5. Parameter and Memory Budget

The table below shows approximate parameter counts and memory requirements for LLaMA-family models at different quantisation levels.

Notation

  • \( P \) = total parameter count.
  • Memory is computed as \( P \times \text{bytes per parameter} \).
  • KV cache memory assumes sequence length 2048 and fp16 storage.
Model Parameters \( P \) FP32 Memory FP16 Memory Q8_0 Memory Q4_0 Memory KV Cache (2048 ctx)
LLaMA-7B 6.7 B 26.8 GB 13.4 GB 6.7 GB 3.8 GB ~1.0 GB
LLaMA-13B 13.0 B 52.0 GB 26.0 GB 13.0 GB 7.3 GB ~1.6 GB
LLaMA-30B 30.0 B 120.0 GB 60.0 GB 30.0 GB 16.9 GB ~3.2 GB
LLaMA-65B 65.2 B 260.8 GB 130.4 GB 65.2 GB 36.7 GB ~5.2 GB

Practical Guidance

On a consumer machine with 16 GB of RAM, Q4_0 quantisation makes the 7B model comfortable and the 13B model feasible. The 30B and 65B models require server-grade memory or aggressive quantisation (IQ2/IQ3).
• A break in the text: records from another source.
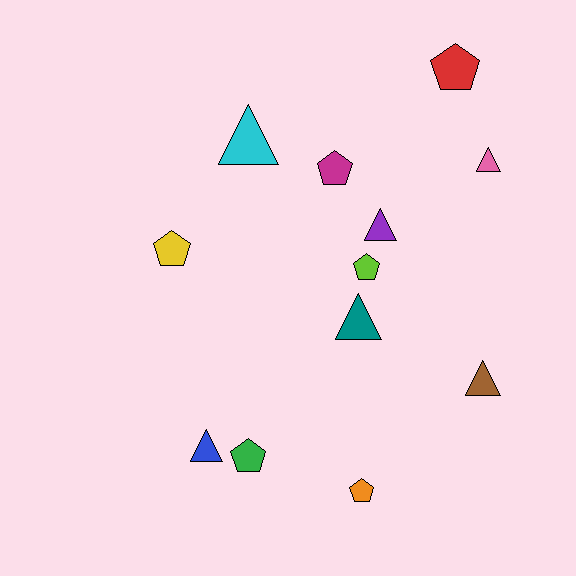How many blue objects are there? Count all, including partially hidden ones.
There is 1 blue object.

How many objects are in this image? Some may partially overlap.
There are 12 objects.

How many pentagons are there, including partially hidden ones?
There are 6 pentagons.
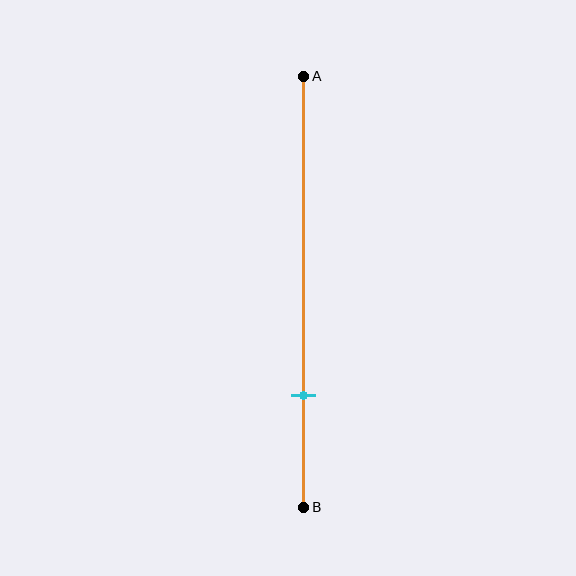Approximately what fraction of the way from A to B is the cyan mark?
The cyan mark is approximately 75% of the way from A to B.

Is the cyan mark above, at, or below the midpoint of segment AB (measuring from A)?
The cyan mark is below the midpoint of segment AB.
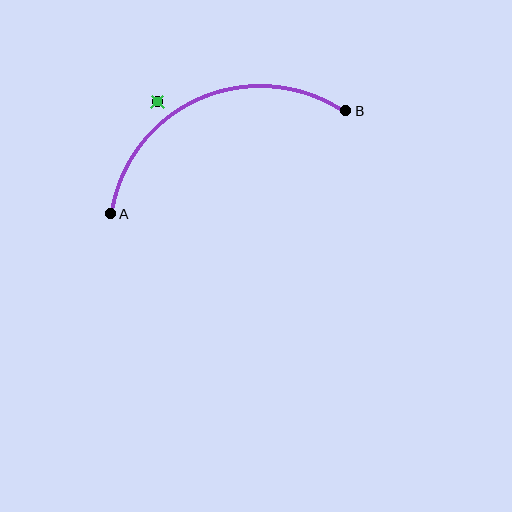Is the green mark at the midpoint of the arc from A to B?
No — the green mark does not lie on the arc at all. It sits slightly outside the curve.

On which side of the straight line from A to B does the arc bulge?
The arc bulges above the straight line connecting A and B.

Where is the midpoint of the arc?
The arc midpoint is the point on the curve farthest from the straight line joining A and B. It sits above that line.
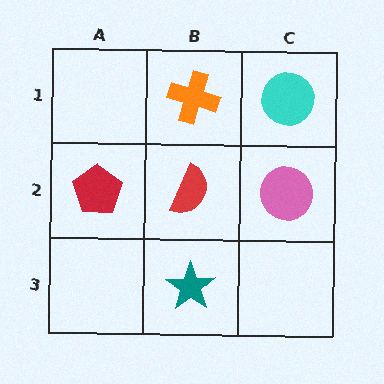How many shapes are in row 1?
2 shapes.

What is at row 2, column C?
A pink circle.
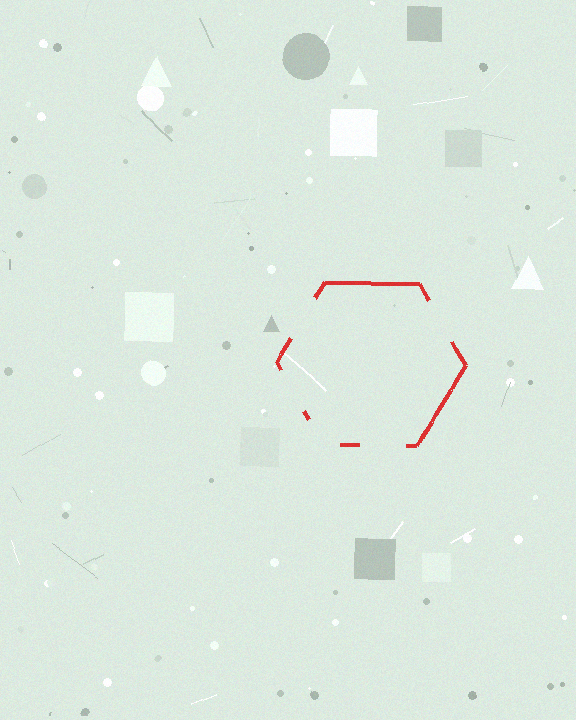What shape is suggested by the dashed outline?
The dashed outline suggests a hexagon.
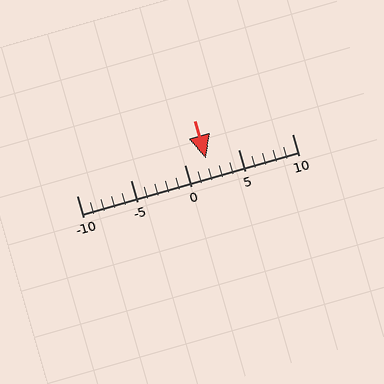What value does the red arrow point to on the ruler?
The red arrow points to approximately 2.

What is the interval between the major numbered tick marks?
The major tick marks are spaced 5 units apart.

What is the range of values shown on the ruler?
The ruler shows values from -10 to 10.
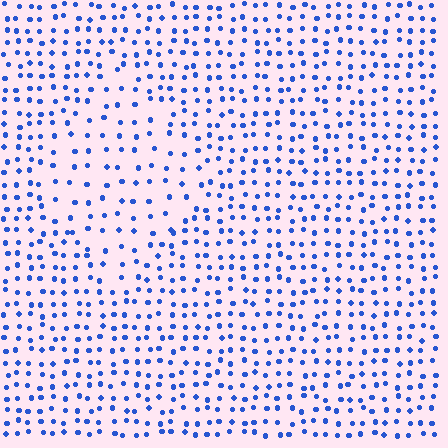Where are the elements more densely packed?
The elements are more densely packed outside the diamond boundary.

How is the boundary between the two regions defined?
The boundary is defined by a change in element density (approximately 1.8x ratio). All elements are the same color, size, and shape.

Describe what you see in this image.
The image contains small blue elements arranged at two different densities. A diamond-shaped region is visible where the elements are less densely packed than the surrounding area.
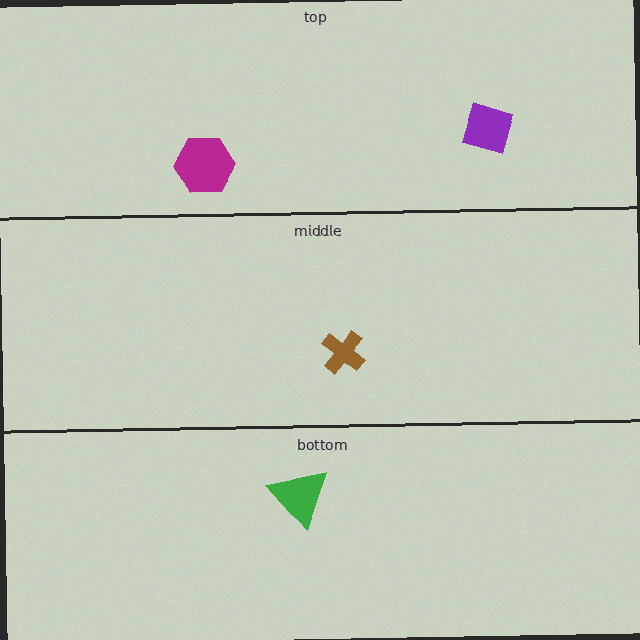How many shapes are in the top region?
2.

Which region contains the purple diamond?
The top region.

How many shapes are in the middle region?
1.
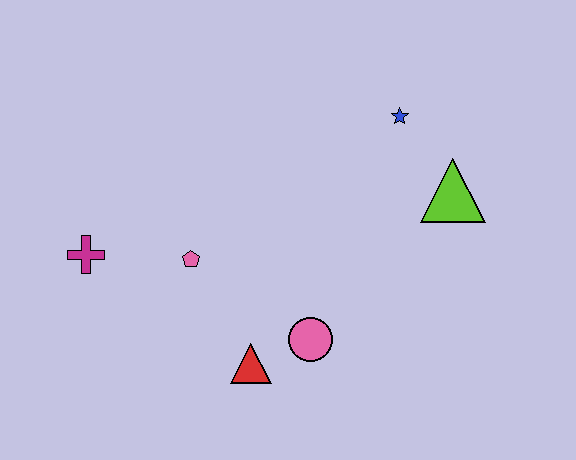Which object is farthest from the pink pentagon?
The lime triangle is farthest from the pink pentagon.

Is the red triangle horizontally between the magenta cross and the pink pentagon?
No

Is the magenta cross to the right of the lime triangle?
No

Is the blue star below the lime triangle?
No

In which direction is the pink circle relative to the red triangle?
The pink circle is to the right of the red triangle.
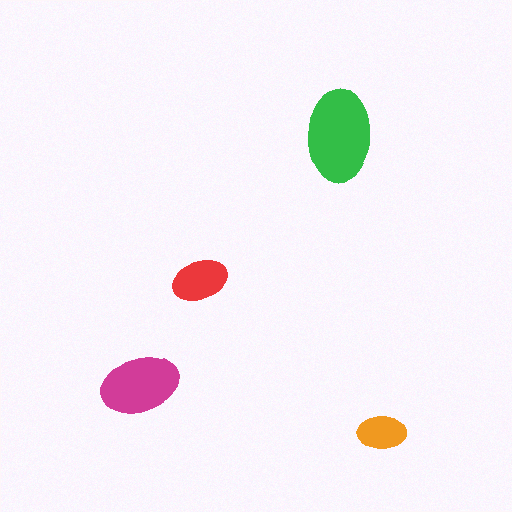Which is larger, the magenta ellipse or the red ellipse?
The magenta one.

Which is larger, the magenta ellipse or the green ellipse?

Memory breakdown for LLaMA-7B (Q4_0)

Component Size Share
Embedding matrix (\( V \times d \)) 0.5 GB 13%
Transformer layers (\( 32 \times \) attention + FFN) 2.9 GB 76%
Output projection 0.3 GB 8%
Norms and biases 0.02 GB <1%
KV cache (2048 tokens) 0.08 GB 2%
Total ~3.8 GB 100%

Summary

The six-layer architecture transforms the inherently complex task of language model inference into a sequence of self-contained, testable, and documentable modules. Each layer adds exactly one level of abstraction:

  1. Foundation -- data structures and system interfaces.
  2. Linear Algebra -- fast numerics and compression.
  3. Neural Primitives -- non-linearities and normalisation.
  4. Transformers -- attention and feed-forward composition.
  5. Models -- architecture definitions and weight loading.
  6. Inference -- generation loop and production optimisations.

This separation is the single most important architectural decision in ZigLlama and the one most responsible for its educational effectiveness.